Unfortunately, it didn’t help. I didn’t feel any better afterwards. I put on my pajamas and sat down on my bed. Sighing, I fell onto the pillows. I stared at the ceiling, thinking about what the Father was doing at the moment. Since I had asked what we would do now, we haven’t had talked. In front of me, I still could see the grotesque council of monsters. I still could hear the vampire’s words, demanding for me. His cold voice just didn’t want to die away. The sight of his red eyes had burnt itself into my memory. I was sure I would never forget them.
Sighing, I rolled onto my side, closed my eyes and tried to think of something else. It worked in a way. I stopped thinking about the vampire’s red eyes and his voice. In return, I thought about the two weeks we had been given, which wasn’t very helpful to fall asleep, too. I tossed and turned. My head was about to explode from all the thinking. Only in the early morning hours I fell asleep from exhaustion.
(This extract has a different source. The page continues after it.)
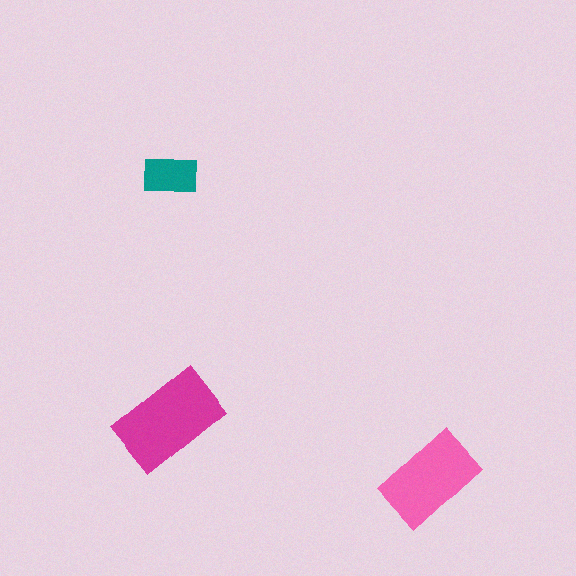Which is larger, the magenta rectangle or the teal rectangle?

When I woke up, I felt whacked. I would have stayed in bed, if it hadn’t been 1.45 p.m. But I couldn’t hide forever. So, I went to the bathroom, took a shower and got dressed. It was routine. So ordinary, so normal. As if nothing had ever happened.
Looking for something to eat, I went to the kitchen.
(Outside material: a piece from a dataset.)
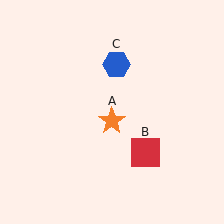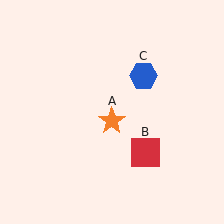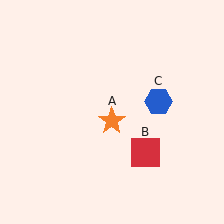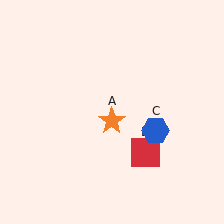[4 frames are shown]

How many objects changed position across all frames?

“Hello,” I said, when I entered, seeing the Father sitting at the table. In front of him was a plate with my beloved pancakes, syrup and a pot of coffee.
Father Michael looked up from the theological journal he was reading. “Hello,” he said, smiling for a split second. He looked tired.
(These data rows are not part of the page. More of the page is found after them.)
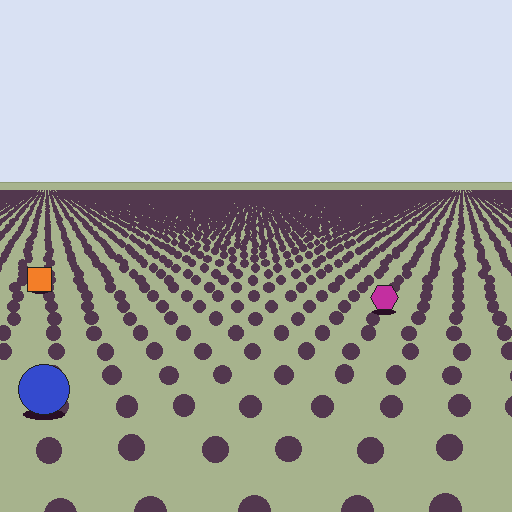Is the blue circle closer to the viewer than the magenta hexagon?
Yes. The blue circle is closer — you can tell from the texture gradient: the ground texture is coarser near it.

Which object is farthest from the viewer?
The orange square is farthest from the viewer. It appears smaller and the ground texture around it is denser.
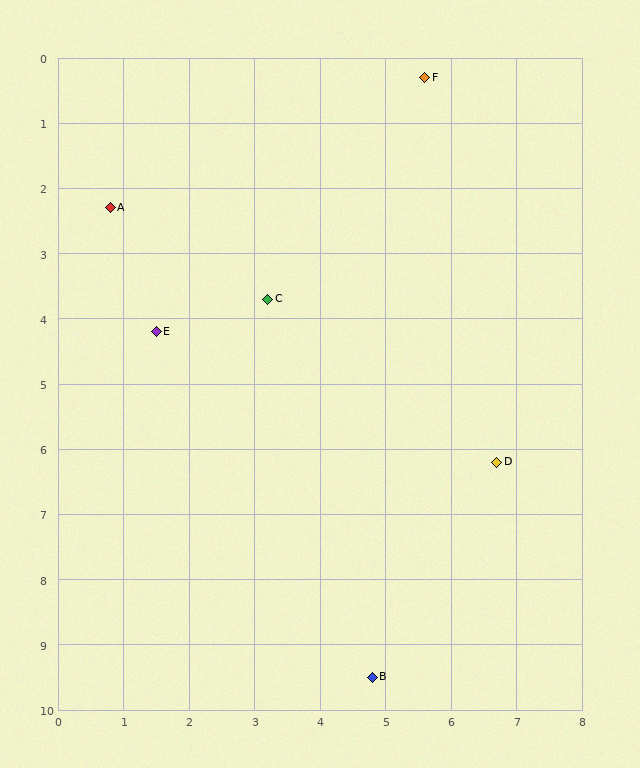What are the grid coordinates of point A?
Point A is at approximately (0.8, 2.3).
“Are the pancakes for me?” I asked, pointing at the food.
“Thank you,” I said, crossing the room to sit down at the table. With knife and fork, I took one of the pancakes and put it onto my plate. I poured lots of syrup over it. It was a feast! At least for me. When I put back the bottle of syrup, I noticed the Father watching me. I smiled and began to eat.
“Are you not going to eat something?” I asked. I couldn’t see a second plate.
“I’m not hungry,” he replied. I took a bite from my favorite meal and looked at the Father, chewing. For a brief moment, it felt weird to be watched eating, especially when it was something as high-calorie as pancakes, while he only ate water and bread being a good-looker made only of muscles. Still, it didn’t spoil my appetite.
Silently, we sat there. The only thing that could be heard was my knife and fork, scraping over the plate. Father Michael still stared at me, but I decided to ignore him. When I ate the third pancakes, the theological journal rustled when it was shut. Chair legs scratched across the kitchen floor and Father Michael stood up. “I will go to my office now to work,” he told me.
Chewing, I looked up at him. He leaned down to me, kissed my forehead and left the room. I watched him go. His quietness worried me. Okay, I didn’t feel like telling jokes all the time, too, but does he want to be like that for the next two weeks?
“That’s not an option!” I said to myself, standing up and following him to his office.